Sunday, February 21, 2010

So that 3.5.....

.....it's totally not going to happen.

I've just got over recovering a terrible case of dehydration. I got sick last Monday night at midnight, threw up until five AM, slept for two hours, then threw up a little more. Went to the doctor who gave me a shot for my nausea and told me if I didn't keep liquids down by that night that I needed to go to the ER. That night, I kept liquids down, hooray! The next morning at about 4:30 though, I felt nauseas and went to take a anti-nausea pill when, wouldn't you know it, the liquids that had been so well kept down came flying back up. After an hour or so of total agony and dealing with a jerkwad at the front desk of the hospital I was lying in a hospital bed at the ER for the first time in my life, needle in me, dripping liquids, antibiotics, and all sorts of wonderful things. After another agonizing hour and a second try on the anti-nausea medicine I was pretty much totally exhausted and was in and out of sleep for the next few hours. A chest X-ray showed that it wasn't pneumonia, thank goodness. I was dehydrated though, and got two nice full IV bags put into me. I was drugged for a few days and out for the entire week.

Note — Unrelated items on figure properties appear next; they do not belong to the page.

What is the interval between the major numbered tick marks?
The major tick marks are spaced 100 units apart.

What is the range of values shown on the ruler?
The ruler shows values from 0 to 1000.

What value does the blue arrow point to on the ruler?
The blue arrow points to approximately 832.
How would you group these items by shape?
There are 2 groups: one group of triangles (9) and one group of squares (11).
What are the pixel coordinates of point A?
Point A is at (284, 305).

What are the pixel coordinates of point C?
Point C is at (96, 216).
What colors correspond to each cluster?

And now I'm trying to catch up. That includes two papers, several internet assignments, and getting ready for two tests coming up this week, as well as an essay and a math placement exam. I've been working steadily for most of the day, staying pretty focused and coming up with some pretty good materials. However, when it came to Civilizations and Ideas essay I cracked. I looked at the essay instructions and even though I had helped other people understand them I was completely baffled at it as I tried to do it myself. It was a breakdown. I still don't understand and feel even more stupid than I normally do.

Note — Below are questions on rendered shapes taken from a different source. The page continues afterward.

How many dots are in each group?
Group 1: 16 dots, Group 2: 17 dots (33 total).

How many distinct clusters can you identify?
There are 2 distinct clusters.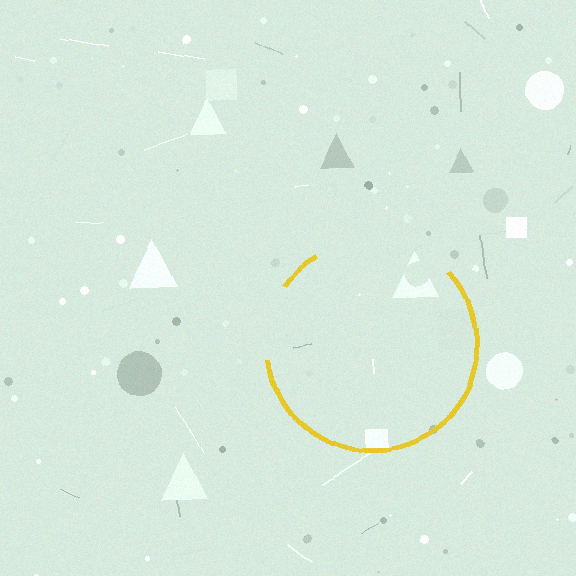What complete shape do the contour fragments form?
The contour fragments form a circle.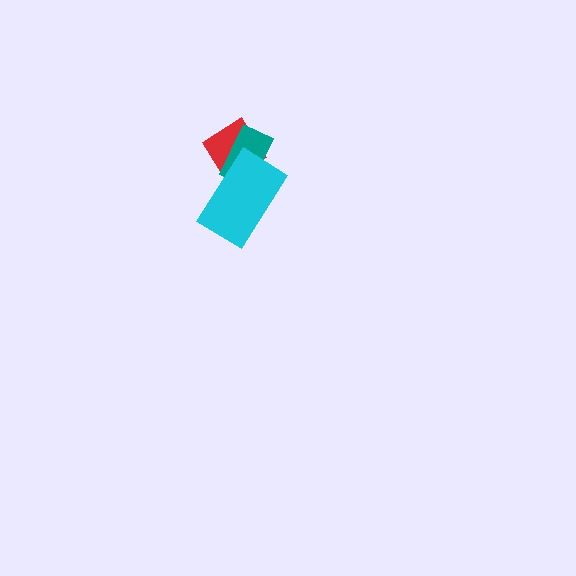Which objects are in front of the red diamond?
2 objects cover part of the red diamond: the teal rectangle and the cyan rectangle.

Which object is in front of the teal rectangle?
The cyan rectangle is in front of the teal rectangle.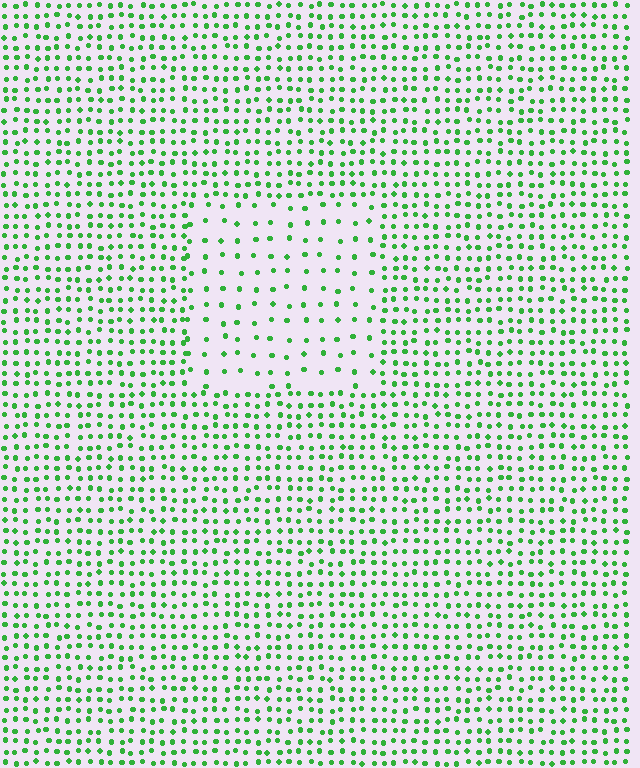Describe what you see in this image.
The image contains small green elements arranged at two different densities. A rectangle-shaped region is visible where the elements are less densely packed than the surrounding area.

Because lately, I've been feeling like a real idiot. I can't seem to say anything smart. Talking is just stupid, nothing remotely smart ever comes out. I'm the person that's good at just doing what they're told to do and getting it done right, no more, no less. I'm going to be honest and say that sometimes, I am lazy, and I just don't want to do things, but with this essay, I really feel like a failure. It's the first time I ever just looked at something and didn't know what the heck to do. I tried. I tried to write notes, but nothing worked.

So I emailed my teacher and asked him if I can meet with him tomorrow. I know that I'm going to get the "You should have started sooner" speech and I'm so afraid he's going to think I'm a lazy ass. I'm not. I'm just an idiot that needs help. Lots and lots of help. Is this even worth it. Really? Is all the money that I'm paying right now worth this? Worth making me feel like an idiot?